You get the following output:

{
    "repositoryMetadata": {
        "repositoryName": "MySVNRepo",
        "cloneUrlSsh": "ssh://ssh://git-codecommit.us-east-2.amazonaws.com/v1/repos/MySVNRepo",
        "lastModifiedDate": 1446071622.494,
        "repositoryDescription": "SVN Migration repository",
        "cloneUrlHttp": "https://git-codecommit.us-east-2.amazonaws.com/v1/repos/MySVNRepo",
        "creationDate": 1446071622.494,
        "repositoryId": "f7579e13-b83e-4027-aaef-650c0EXAMPLE",
        "Arn": "arn:aws:codecommit:us-east-2:111111111111:MySVNRepo",
        "accountId": "111111111111"
    }
}

Pushing the code to CodeCommit

To push your code to the new CodeCommit repository, enter the following code:

cd <git-project-dir\local-bare.git>
git remote add origin https://git-codecommit.us-east-2.amazonaws.com/v1/repos/MySVNRepo
git add *

git push origin --all
git push origin --tags (Optional if tags are mapped)

Troubleshooting

When migrating SVN repositories, you might encounter a few SVN errors, which are displayed as code on the console. For more information, see Subversion client errors caused by inappropriate repository URL.
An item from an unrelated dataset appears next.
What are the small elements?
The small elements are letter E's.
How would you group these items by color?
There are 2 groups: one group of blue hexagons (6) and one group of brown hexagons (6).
For more information about the git-svn utility, see the git-svn documentation.

Conclusion

In this post, we described the straightforward process of using the git-svn utility to migrate SVN repositories to Git or Git-based systems like CodeCommit. After you migrate an SVN repository to CodeCommit, you can use any Git-based client and start using CodeCommit as your primary version control system without worrying about securing and scaling its infrastructure.